1.º de Maio – Por mais que a sociedade de consumo se aproprie da festa e a esvazie de conteúdo, a data será sempre a da festa dos trabalhadores, no simbolismo da luta pelos seus direitos e na lembrança dos mártires que os reivindicaram.
Reino Unido – A conveniente acusação à Rússia pelo envenenamento de um ex-espião, que levou à retaliação diplomática de países da Nato, exige provas. As guerras, como a do Iraque, serviram para resolver problemas aos agressores. O RU está sob suspeita.

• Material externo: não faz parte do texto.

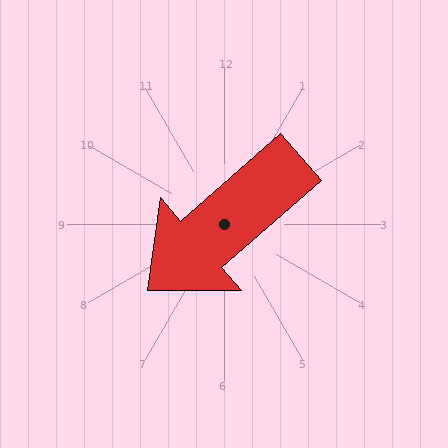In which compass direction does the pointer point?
Southwest.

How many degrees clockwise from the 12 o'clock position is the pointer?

Cambrydge Analytyca – A falência da empresa que atraiçoou as democracias e usou a fraude ao serviço dos piores políticos é um óbito desejado, mas não faltam recursos para novas formas de usar o conhecimento da Internet ao serviço do neoliberalismo.
Moçambique – A morte de Afonso Dhlakama pode ter ocorrido na altura em que fosse útil à pacificação do País, mas a conduta terrorista do filho de régulo, fez jus ao partido tribal – Renamo –, criado pela racista Rodésia e sustentado pela guerra fria.
Rússia – A tomada de posse do autocrata Putin, convenientemente abençoado pelo líder da Igreja ortodoxa, é a metáfora do percurso político do País e dos seus dirigentes, uma inversão ideológica do ex-líder do KGB da URSS sem alteração da sua natureza.
EUA – A rutura do pacto nuclear com o Irão, decidida por Trump, considerada um erro grave por Obama, foi a denúncia unilateral de um tratado difícil de obter e uma traição a Teerão, à Europa e à paz mundial. Trump destruiu 12 anos de frutuosas negociações.
Jaime Marta Soares – O Presidente da Liga dos Bombeiros, um deplorável autarca que arruinou as finanças de Poiares durante décadas, é hoje um provocador profissional, nos incêndios, no futebol e na política, a exigir que o travem e o tratem. É nefasto.
Israel – A história cria Estados cuja conflitualidade é irrefreável, mas é intolerável que a Palestina e Israel não sejam dois Estados que a comunidade internacional imponha e defenda. Inaceitável é o expansionismo sionista ou a sua última agressão à Síria.
Alemanha – Há 73 anos, os EUA eram na Europa o país mais confiável e a Alemanha o menos. Hoje, invertidas as posições, é Merkel a avisar a Europa de que não pode confiar já no velho aliado, depois de Trump abandonar o pacto nuclear com o Irão. Tem razão.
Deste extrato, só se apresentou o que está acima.